Enfim, o diagnóstico é importante. Mas mais importante ainda é tentar perceber como a situação pode ser alterada. E, sobretudo, ver o que é que cada um de nós pode fazer para ajudar a alterá-la.

Acredito que a JSD pode ter aqui um duplo papel:

1. Defender dentro do PSD e da coligação governamental uma correcta formação dos jovens sobre o Sistema Político, formação essa que deve ser inserida na escolaridade oficial.

Já houve, no passado, algumas disciplinas do Ensino Secundário que procuraram dar alguns conhecimentos aos alunos sobre as questões políticas. Geralmente, essas disciplinas versavam duas grandes matérias. Por um lado, descreviam as diferentes formas de organização política, desde as Cidades-Estado da Antiguidade até às modernas formas de organização democrática. Por outro, faziam um resumo da nossa organização político-constitucional.

Eram, portanto, uma espécie de mistura entre História da Organização Política e Introdução ao Direito Constitucional Português, por vezes temperada com uma breve História das Ideias Políticas.

Ou seja: um desastre! Massudo, nada motivante para a maioria dos jovens a que se dirigiam. Convém esclarecer que eu, pessoalmente, gosto das matérias acima referidas. Agora, tenho a certeza que a maioria dos alunos do Secundário não.

Pior ainda, essas disciplinas falhavam completamente aquele que deve ser o seu objectivo principal: envolver os jovens no nosso Sistema Político, sublinhar a sua importância e mostrar de forma prática e simples como nele podem participar.

Qualquer disciplina do Ensino Secundário nessa área deve, portanto, ser essencialmente prática. Não tenhamos medo de formas diferentes de leccionação: discussões, visitas, experiências práticas de participação política esta deve ser a educação política no ensino oficial.

Quantas pessoas sabem que o Grupo Parlamentar do PSD recebe todas (sim, todas) as pessoas e instituições que lhe solicitam uma audiência? Se um certo grupo de alunos identificar um determinado problema, relacionado com a sua escola ou com a sua comunidade, a preparação e realização de uma audiência com Deputados à Assembleia da República fará uma melhor pedagogia do Sistema Político do que 20 aulas teóricas sobre o mesmo.

Claro que é fundamental que essa audiência seja esclarecedora e, sobretudo, que produza efeitos em tempo útil mesmo que seja a recusa (devidamente fundamentada) da sua pretensão. É imprescindível que os nossos políticos, em todos os níveis, compreendam que esses momentos de contacto com os cidadãos são essenciais para a construção que estes continuamente fazem da imagem do Sistema Político. É muito simples: esses contactos não podem falhar.

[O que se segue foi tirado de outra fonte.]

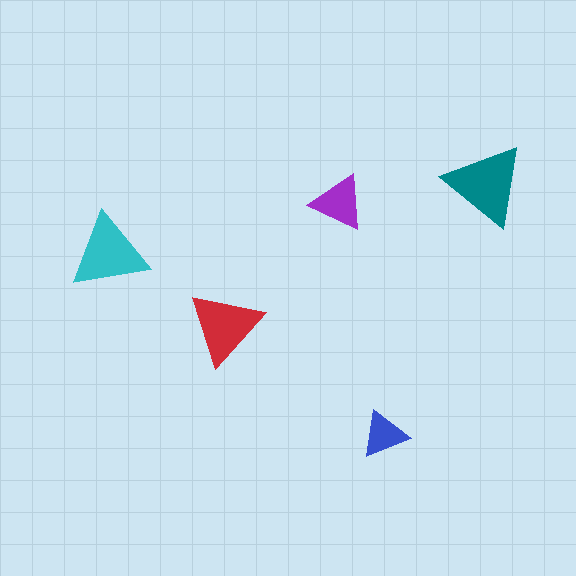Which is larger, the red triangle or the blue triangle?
The red one.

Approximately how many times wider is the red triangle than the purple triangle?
About 1.5 times wider.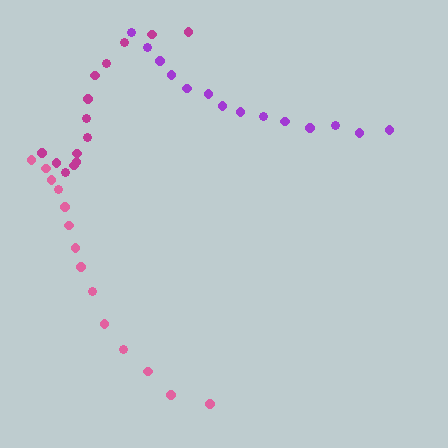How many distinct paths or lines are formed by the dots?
There are 3 distinct paths.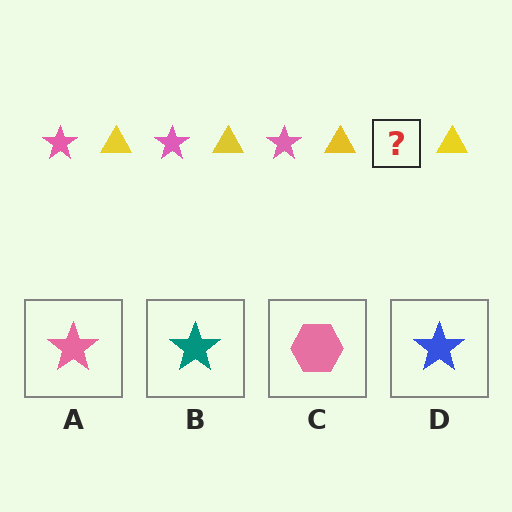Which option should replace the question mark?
Option A.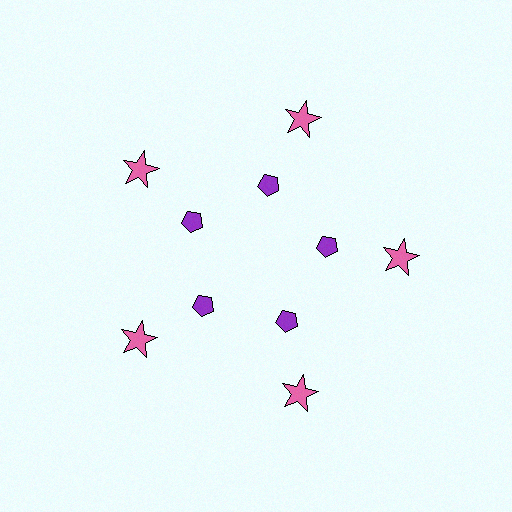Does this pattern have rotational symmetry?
Yes, this pattern has 5-fold rotational symmetry. It looks the same after rotating 72 degrees around the center.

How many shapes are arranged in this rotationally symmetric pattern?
There are 10 shapes, arranged in 5 groups of 2.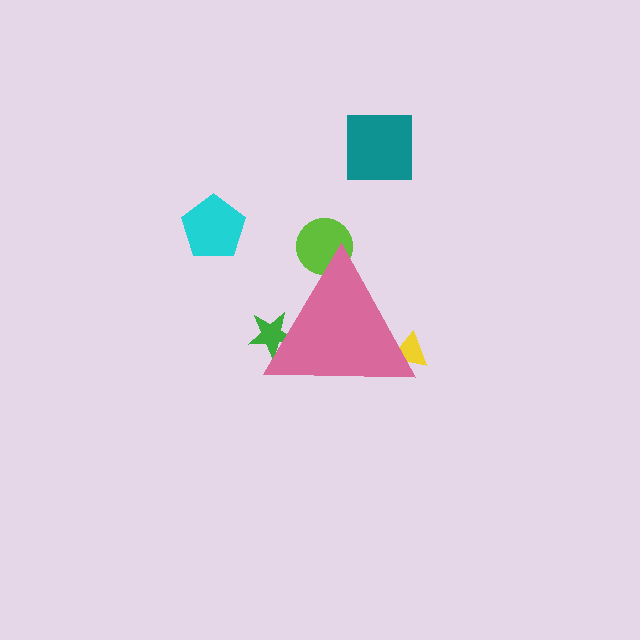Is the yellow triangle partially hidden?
Yes, the yellow triangle is partially hidden behind the pink triangle.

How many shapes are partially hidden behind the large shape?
3 shapes are partially hidden.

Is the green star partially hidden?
Yes, the green star is partially hidden behind the pink triangle.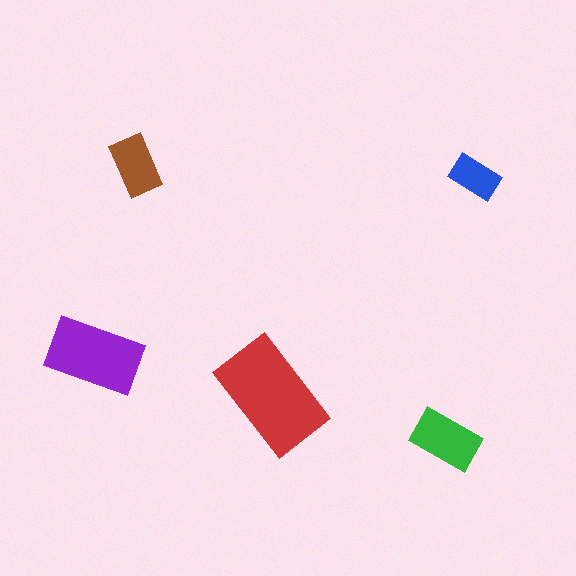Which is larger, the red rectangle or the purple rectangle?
The red one.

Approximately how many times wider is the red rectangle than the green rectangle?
About 1.5 times wider.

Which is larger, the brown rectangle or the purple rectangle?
The purple one.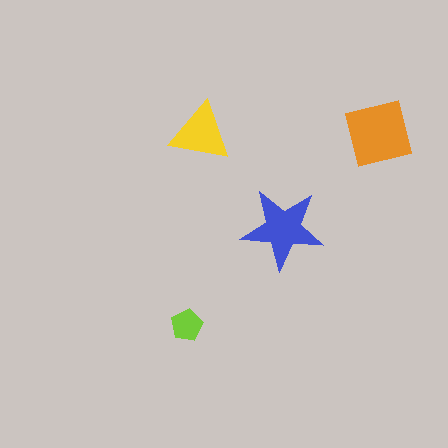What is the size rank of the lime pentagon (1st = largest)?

E mais: devem ser os políticos a procurar os cidadãos. Muito se fala na aproximação entre eleitos e eleitores, mas muito pouco se tem feito nessa matéria.

Imagino o que muitos dirão: pois, pois, é muito importante! Mas, no fundo, temem (ou aborrecem-se) com essa aproximação.

No entanto, convém recordarmo-nos da História: sempre que um regime democrático caiu e foi substituído por uma ditadura ou por uma refundação do sistema partidário, isso deveu-se ao descrédito dos políticos democratas. Lembremo-nos do fim da I República portuguesa, da criação da V República francesa com De Gaulle ou do fim dos partidos políticos tradicionais (Democracia Cristã, Partido Socialista, Partido Comunista) na Itália dos anos noventa. E eu penso que já estivemos mais longe disso no Portugal de hoje.

Vejamos outro comentário de um leitor do Correio da Manhã à notícia da sondagem:

«Sou um abstencionista convicto, de longa data. Sempre tenho dito, e repito, que isso não reflecte desinteresse pelos assuntos, mas sim desprezo por toda a classe política, de alto a baixo, e desconfiança em todos eles. Nem é que não me reveja em nenhum partido, mas os seus representantes não me suscitam qualquer confiança. Assim, prefiro não ter responsabilidade directa na eleição de qualquer deles.»

E outro leitor escreveu: «Cerca de 70% de abstenção são prova mais que evidente que os Portugueses rejeitam este sistema político a que alguns chamam democracia. A corrupção da classe política deixa as suas marcas no eleitorado. Que falta mais para surgir algum "salvador da Pátria"?».

Realmente, faltará muito até alguém em Portugal começar a pedir uma total refundação do sistema político ou o aparecimento do tal salvador da Pátria? Começo a pensar que não.

A questão da aproximação entre eleitores e eleitos não pode, portanto, ser só retórica. Mas, infelizmente, tenho a certeza que a classe política portuguesa não está bem consciente disto e desvaloriza este problema.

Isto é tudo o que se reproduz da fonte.